Quality of nutrition (nourishment) is important:
Nutrients need to be in a bio-available form. Ions or molecules need to be able to be transported
into the cells transport channels. Very subtle and often neglected factors by many nutritional
product manufacturers can make the difference in healthful nourishment and merely nutritional
components that are poorly utilized or have to be converted by the body to provide life support.
Nutritional Support Should Be Monitored:
A positive nitrogen balance must be achieved by supplying an adequate amount of protein. This
can vary according to the healing phase of the injury. In general, elderly patients cannot tolerate
high protein loads without digestive support. Head injury patients have a 40% increase in
nitrogen balance due to stress hormone flow. Energy expenditure can also be increased by
hyperventilation, fever, or seizures. Sedatives (including alcohol) decrease energy expenditure
by as much as 40%. If there is paralysis or disability, that can reduce caloric demand as well.
Excessive calories (overfeeding) causes impaired glucose control, suppression of chemo
tactic/phagocytic actions (damaged cellular cleanup) of monocytes due to hyperglycemia and
respiratory dysfunction from excess CO2 production.
It is important to monitor the nutritional support as well as the healing with appropriate testing.
Nitrogen balance is paramount to monitor the nutritional prescription of the trauma patient.
Serum pre-albumin levels correlate well with nitrogen balance in trauma patients. Acute phase
reactants such as C-reactive protein, fibrinogen, alpha-1-glycoprotein should also be monitored.
It makes no difference whether an improved nutritional state or improved healing leads to
improvement in test values. Optimal nitrogen balance is still the goal of the nutritional
prescription and is the single most predictor of a favorable outcome in healing.
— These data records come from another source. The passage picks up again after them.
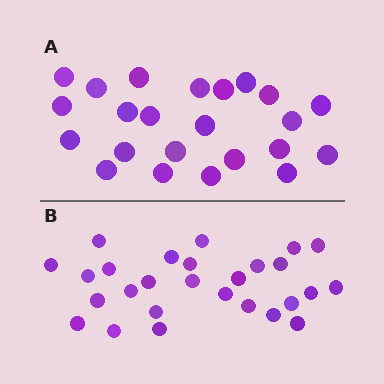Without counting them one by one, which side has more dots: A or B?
Region B (the bottom region) has more dots.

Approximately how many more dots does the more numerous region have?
Region B has about 4 more dots than region A.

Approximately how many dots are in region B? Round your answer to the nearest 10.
About 30 dots. (The exact count is 27, which rounds to 30.)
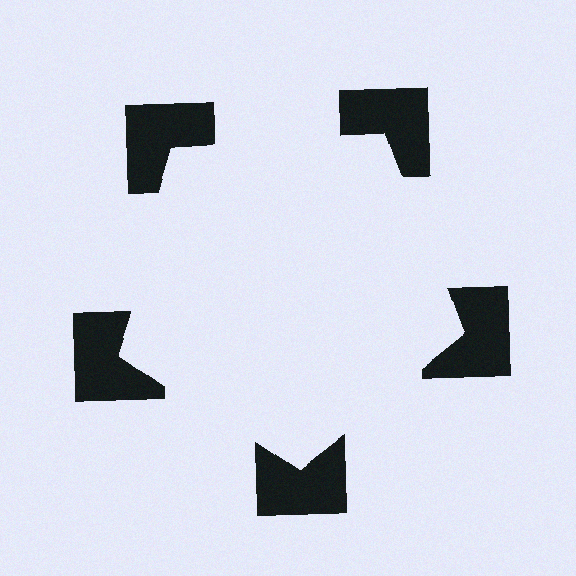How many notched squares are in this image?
There are 5 — one at each vertex of the illusory pentagon.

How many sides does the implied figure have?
5 sides.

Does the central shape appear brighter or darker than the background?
It typically appears slightly brighter than the background, even though no actual brightness change is drawn.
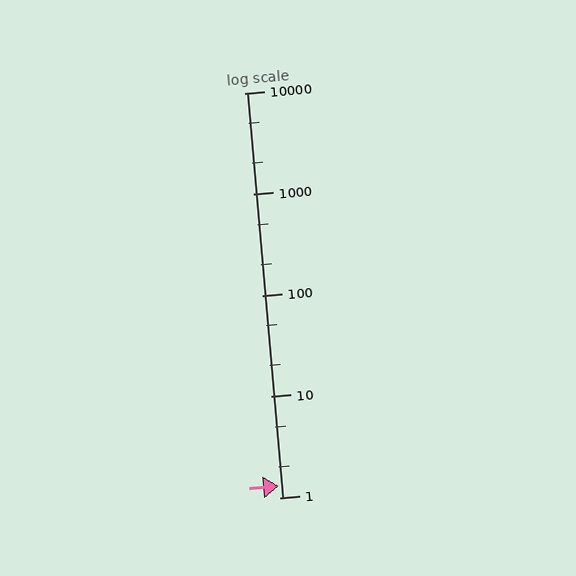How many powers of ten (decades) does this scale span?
The scale spans 4 decades, from 1 to 10000.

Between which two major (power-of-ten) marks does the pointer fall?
The pointer is between 1 and 10.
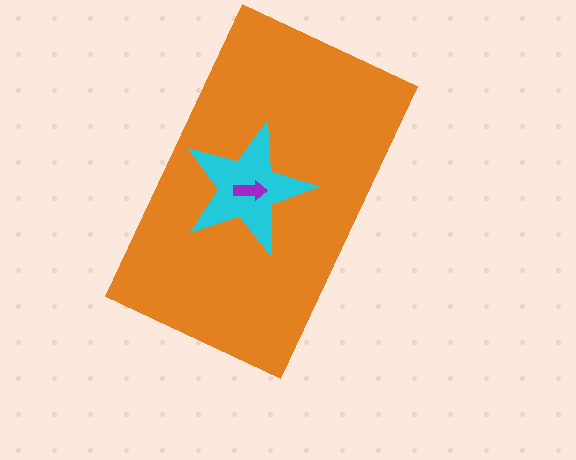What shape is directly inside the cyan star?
The purple arrow.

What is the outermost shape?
The orange rectangle.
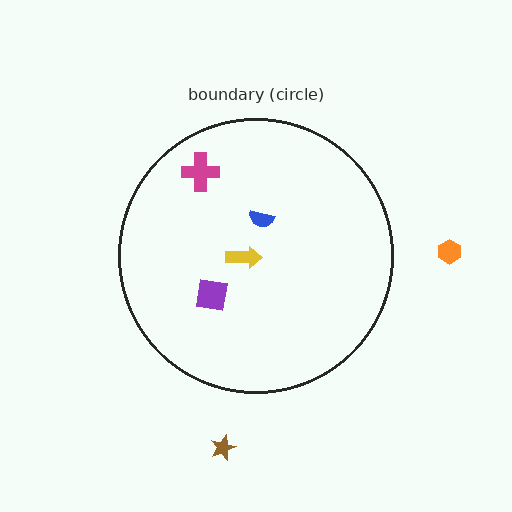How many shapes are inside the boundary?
4 inside, 2 outside.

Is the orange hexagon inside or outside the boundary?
Outside.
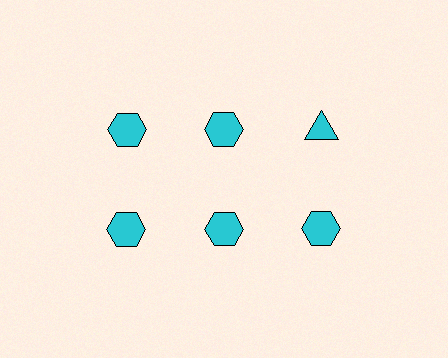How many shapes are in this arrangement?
There are 6 shapes arranged in a grid pattern.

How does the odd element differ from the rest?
It has a different shape: triangle instead of hexagon.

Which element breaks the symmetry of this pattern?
The cyan triangle in the top row, rightmost column breaks the symmetry. All other shapes are cyan hexagons.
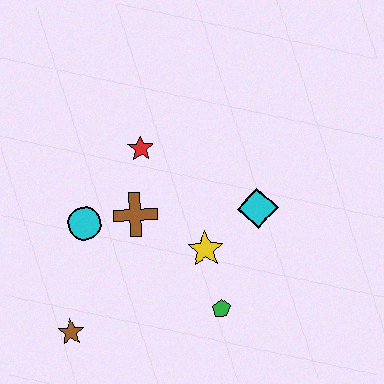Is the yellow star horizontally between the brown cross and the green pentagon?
Yes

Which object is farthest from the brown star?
The cyan diamond is farthest from the brown star.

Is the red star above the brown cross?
Yes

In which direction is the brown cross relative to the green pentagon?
The brown cross is above the green pentagon.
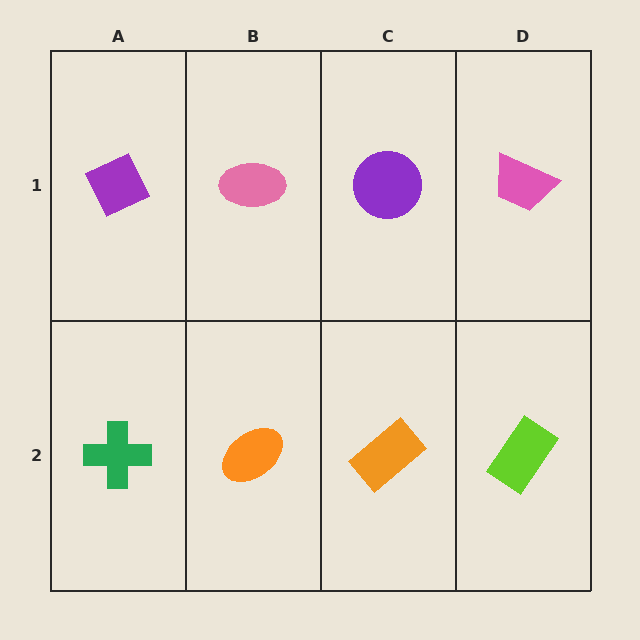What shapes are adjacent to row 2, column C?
A purple circle (row 1, column C), an orange ellipse (row 2, column B), a lime rectangle (row 2, column D).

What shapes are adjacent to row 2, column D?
A pink trapezoid (row 1, column D), an orange rectangle (row 2, column C).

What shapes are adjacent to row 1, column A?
A green cross (row 2, column A), a pink ellipse (row 1, column B).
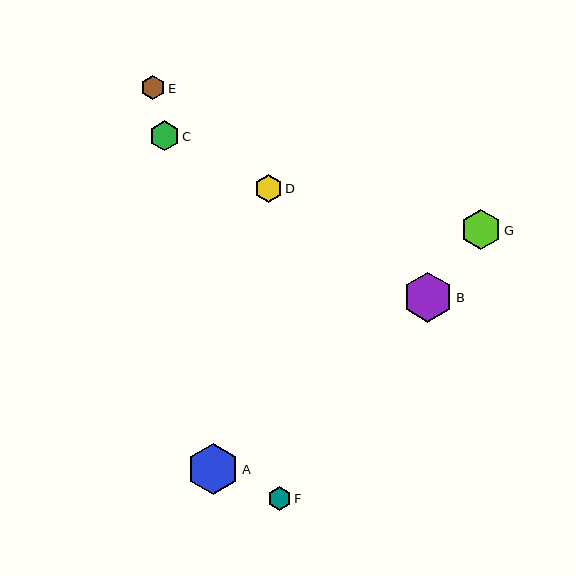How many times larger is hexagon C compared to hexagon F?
Hexagon C is approximately 1.2 times the size of hexagon F.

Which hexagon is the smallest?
Hexagon E is the smallest with a size of approximately 24 pixels.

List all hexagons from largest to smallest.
From largest to smallest: A, B, G, C, D, F, E.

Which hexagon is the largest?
Hexagon A is the largest with a size of approximately 52 pixels.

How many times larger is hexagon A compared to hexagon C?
Hexagon A is approximately 1.7 times the size of hexagon C.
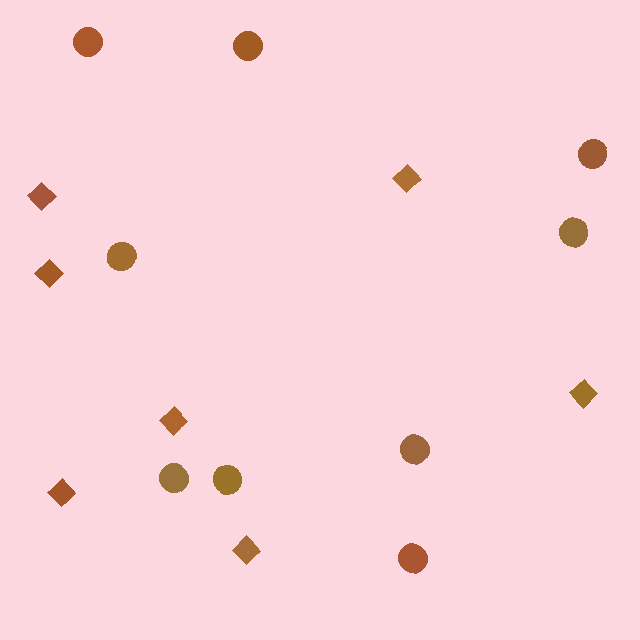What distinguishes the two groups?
There are 2 groups: one group of circles (9) and one group of diamonds (7).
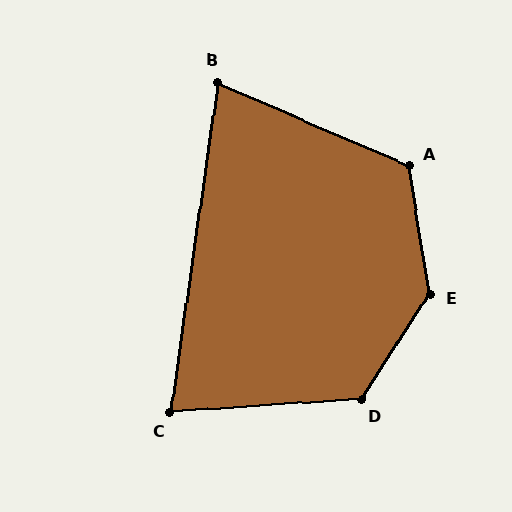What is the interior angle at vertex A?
Approximately 123 degrees (obtuse).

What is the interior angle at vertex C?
Approximately 78 degrees (acute).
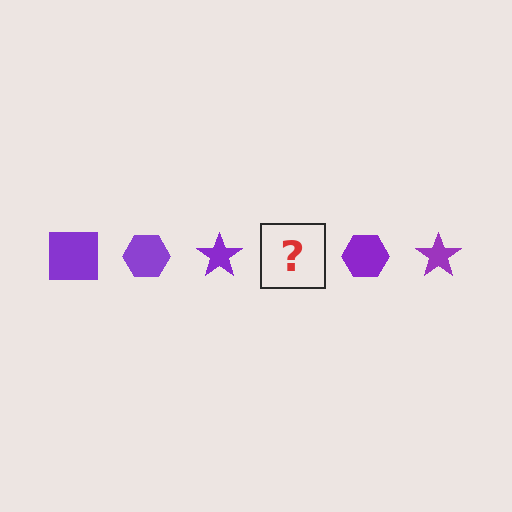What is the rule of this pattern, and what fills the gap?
The rule is that the pattern cycles through square, hexagon, star shapes in purple. The gap should be filled with a purple square.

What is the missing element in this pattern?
The missing element is a purple square.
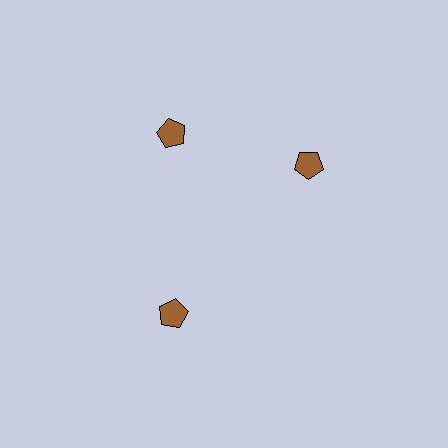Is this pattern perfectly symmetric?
No. The 3 brown pentagons are arranged in a ring, but one element near the 3 o'clock position is rotated out of alignment along the ring, breaking the 3-fold rotational symmetry.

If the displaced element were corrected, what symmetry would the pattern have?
It would have 3-fold rotational symmetry — the pattern would map onto itself every 120 degrees.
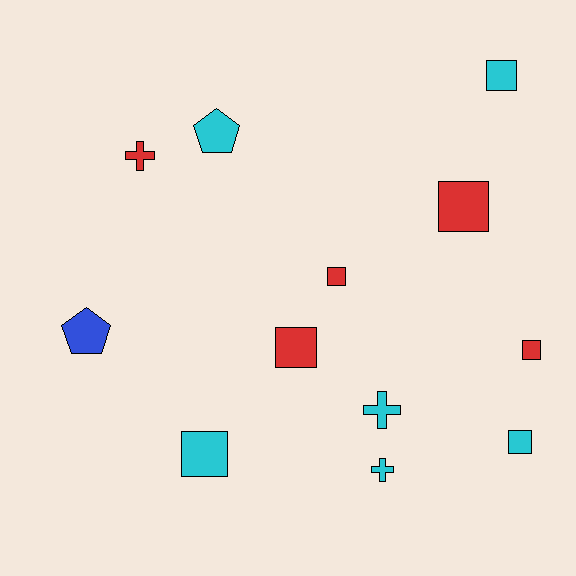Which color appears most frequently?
Cyan, with 6 objects.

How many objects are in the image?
There are 12 objects.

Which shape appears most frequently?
Square, with 7 objects.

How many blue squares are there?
There are no blue squares.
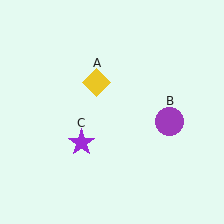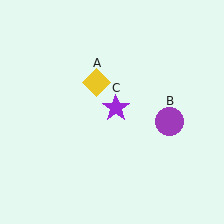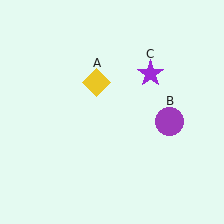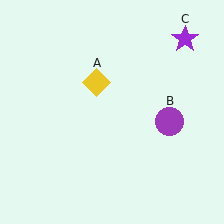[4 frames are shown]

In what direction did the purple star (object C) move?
The purple star (object C) moved up and to the right.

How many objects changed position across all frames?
1 object changed position: purple star (object C).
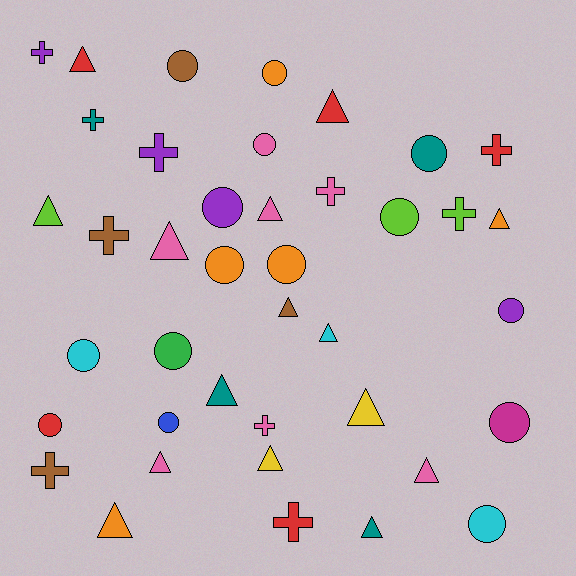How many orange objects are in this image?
There are 5 orange objects.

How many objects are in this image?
There are 40 objects.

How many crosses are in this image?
There are 10 crosses.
That is because
nitrogen balance measures the net effect of protein synthesis (healing) and degradation (atrophy
of tissue).
There are many methods that monitor nutritional support and/or healing:





Body measurement (weight change, girth measurements, etc.)
Body composition (body fat, lean body mass, total body water, etc.)
Metabolic testing (urine, blood, feces)
Immunological testing (delayed hypersensitivity testing, antibody production, immune
cell testing)
Blood serum chemistry assay (pre-albumin, etc.)
Regardless of the composition of macronutrient or micronutrient support, the composition must
be iso-nitrogenous and iso-caloric, i.e. not too much and not too little. This usually requires
testing to properly determine. Select testing to monitor immune cell nutrition as well as amino
acid and fatty acid levels may be done. This is particularly important in chronically ill patients.
These factors form the fundamental support needed by patients that are ill or injured regardless
of severity. Even repetitive micro trauma puts a stress on the body's reserves that over time if
not properly supported can have a poor outcome. Nutrition is the fundamental medicine.